Bolstered by better-than-expected economic data, mortgage rates appear headed up, according to the latest data released by Freddie Mac.

The 30-year fixed-rate average soared to its highest point in nearly seven months, rising to 3.63 percent with an average 0.8 point. It was up from 3.52 percent a week ago, but down from 3.92 percent a year ago. Since climbing above 3.5 percent in late January, the 30-year fixed rate has held steady or increased every week but one.

The 15-year fixed-rate average also went up, increasing to 2.79 percent with an average 0.8 point. It was 2.76 percent a week ago and 3.16 percent a year ago. The 15-year fixed rate has not been above 3 percent in nearly 10 months.

Hybrid adjustable-rate mortgages were mixed. The five-year ARM fell to 2.61 percent with an average 0.6 point. It was down from 3.63 percent. The one-year ARM rose to 2.64 percent with an average 0.4 point. It was up from 2.63 percent last week.

Frank E. Nothaft, Freddie Mac vice president and chief economist, pointed to strong job growth and consumer spending for the rise in the rates.

“The economy added 236,000 new workers in February, which helped push down the unemployment rate to 7.7 percent,” Nothaft said in a statement. “This helped offset the effects of the payroll tax holiday expiration and led to a 1.1 percent increase in retail sales, which was well above the market consensus forecast.”
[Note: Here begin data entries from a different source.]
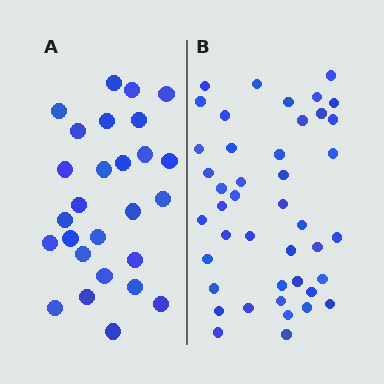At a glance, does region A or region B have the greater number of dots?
Region B (the right region) has more dots.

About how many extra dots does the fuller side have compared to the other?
Region B has approximately 15 more dots than region A.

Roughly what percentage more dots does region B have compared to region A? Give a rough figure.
About 60% more.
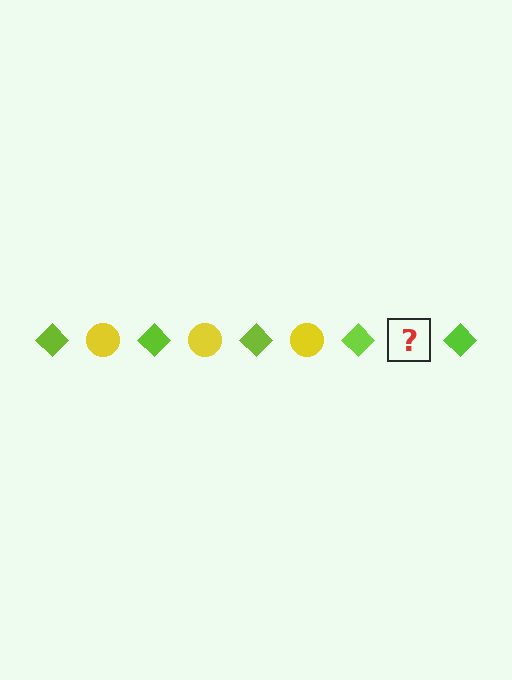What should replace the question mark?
The question mark should be replaced with a yellow circle.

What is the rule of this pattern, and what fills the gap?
The rule is that the pattern alternates between lime diamond and yellow circle. The gap should be filled with a yellow circle.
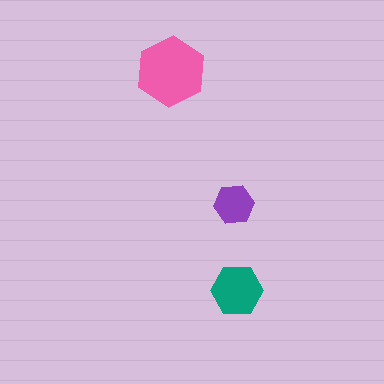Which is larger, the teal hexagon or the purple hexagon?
The teal one.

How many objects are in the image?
There are 3 objects in the image.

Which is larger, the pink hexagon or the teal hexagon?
The pink one.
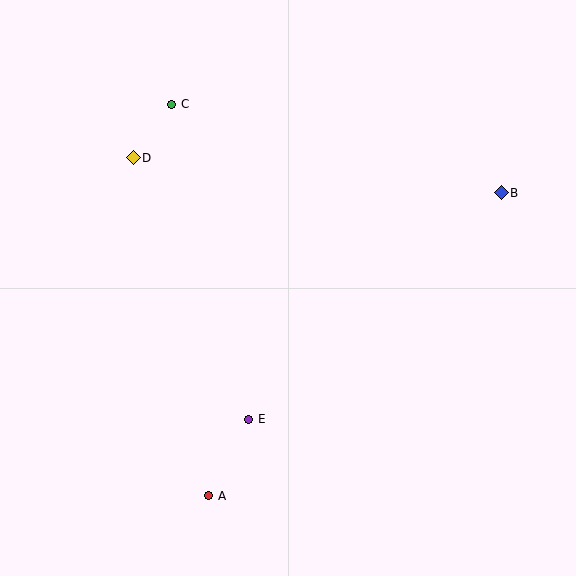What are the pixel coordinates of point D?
Point D is at (133, 158).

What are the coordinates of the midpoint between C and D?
The midpoint between C and D is at (152, 131).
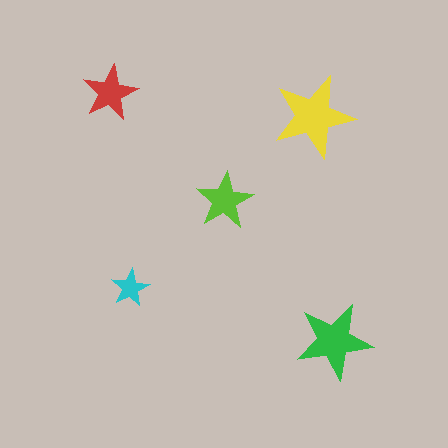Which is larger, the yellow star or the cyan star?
The yellow one.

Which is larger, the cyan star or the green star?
The green one.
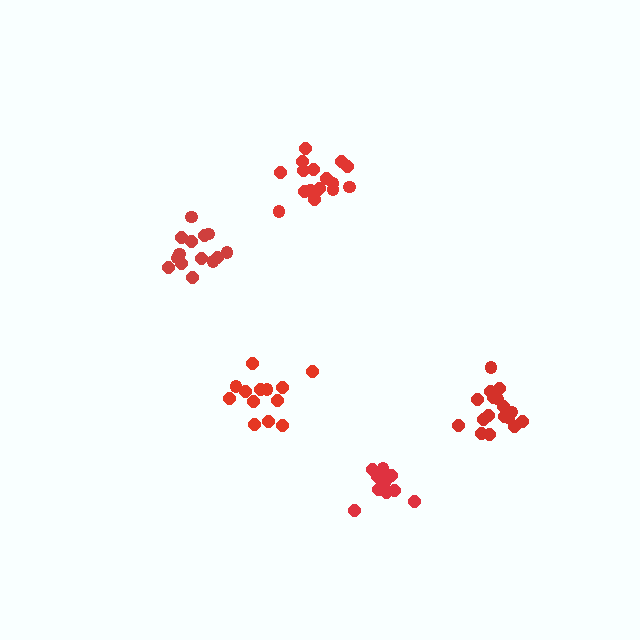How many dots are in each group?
Group 1: 18 dots, Group 2: 13 dots, Group 3: 17 dots, Group 4: 14 dots, Group 5: 12 dots (74 total).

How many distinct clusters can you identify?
There are 5 distinct clusters.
Not surprisingly, as rates rose, mortgage applications showed a decline for the third time in four weeks, according to the Mortgage Bankers Association.

After rising last week for the first time in three weeks, the Market Composite Index, a measure of loan application volume, fell 4.7 percent from the previous week. The Refinance Index decreased 5 percent, while the Purchase Index dropped 3 percent.

The refinance share of mortgage activity tumbled to its lowest level in 10 months, accounting for 76 percent of total applications.

“The announcement of stronger than anticipated job growth last week led to an increase in interest rates, with the 30-year fixed mortgage rate in our survey reaching the highest level in more than six months,” said Mike Fratantoni, MBA’s vice president of research and economics.  “Refinance applications declined as a result, but remain high given the steady flow of HARP applications.”